To start, citizens should be given “standing to sue” the federal government. It might surprise you to learn that the courts have often rejected the right of citizens to go to court to enforce state and federal laws. When I worked for Congress Watch, the D.C.-based lobbying group founded by consumer advocate Ralph Nader, back in the late 1970s, one of our top goals was to make sure that when Congress passed a law, no matter the subject, it gave Americans the right to sue if a federal agency failed to enforce that law, conducted itself in an arbitrary manner, spent taxpayer money improperly, or if the law was unconstitutional. We were often unsuccessful, defeated by lobbyists for big business who hoped to later subvert the agencies with impunity. Nader has written frequently about this tool of democracy, and it’s also covered in an excellent biography of the Nader consumer organizations by David Bollier that is now available online.
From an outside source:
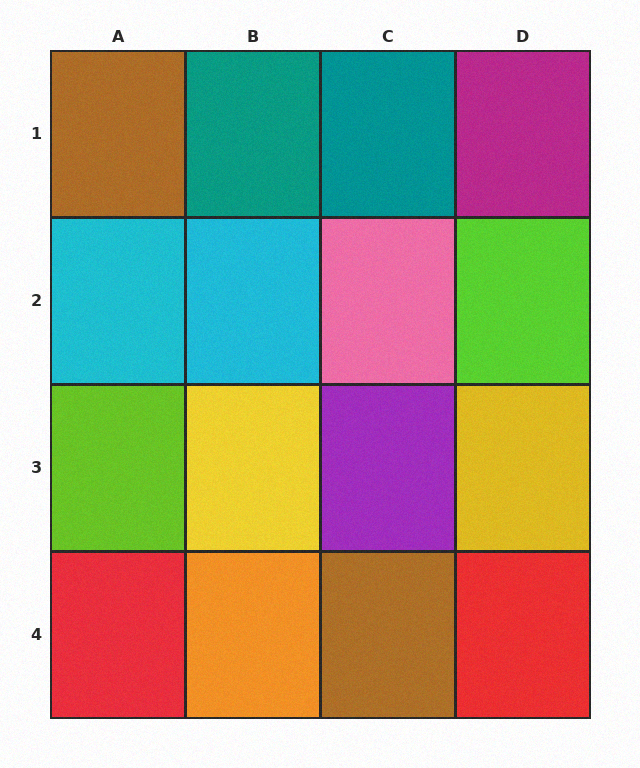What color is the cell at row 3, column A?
Lime.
Can you imagine how much economic damage could have been  avoided if citizens had been able to sue the federal agencies that unilaterally stopped regulating the Money Industry over the last decade?

A lot of Americans don’t like litigation – because they have never seen how it can work to protect their interests as consumers or taxpayers. But suing the government is a crucial, even life-saving right that is part of the law in some states, including California. For example, my colleagues at Consumer Watchdog and I sued the California Department of Managed Health Care when it suddenly started permitting HMOs to evade state laws and deny autistic children medically-necessary treatments. The agency’s misconduct began after intense behind-the-scenes lobbying by the heath insurance companies. The trial will be held this fall in a Los Angeles Superior Court and based on a recent preliminary ruling by the judge, we are looking forward to forcing this renegade agency to follow the law.

No doubt the prospect of litigation against the government raises fears of wasted taxpayer resources. But court rules allow judges to block truly frivolous cases. And I believe the costs would be more than offset by the benefits to Americans.

Standing to sue is one of many proposals for systemic reform that you don’t hear much about, because they aren’t sexy. They involve changes to the internal mechanisms of government. But if they were adopted, government would operate far more effectively and with much greater accountability to the public.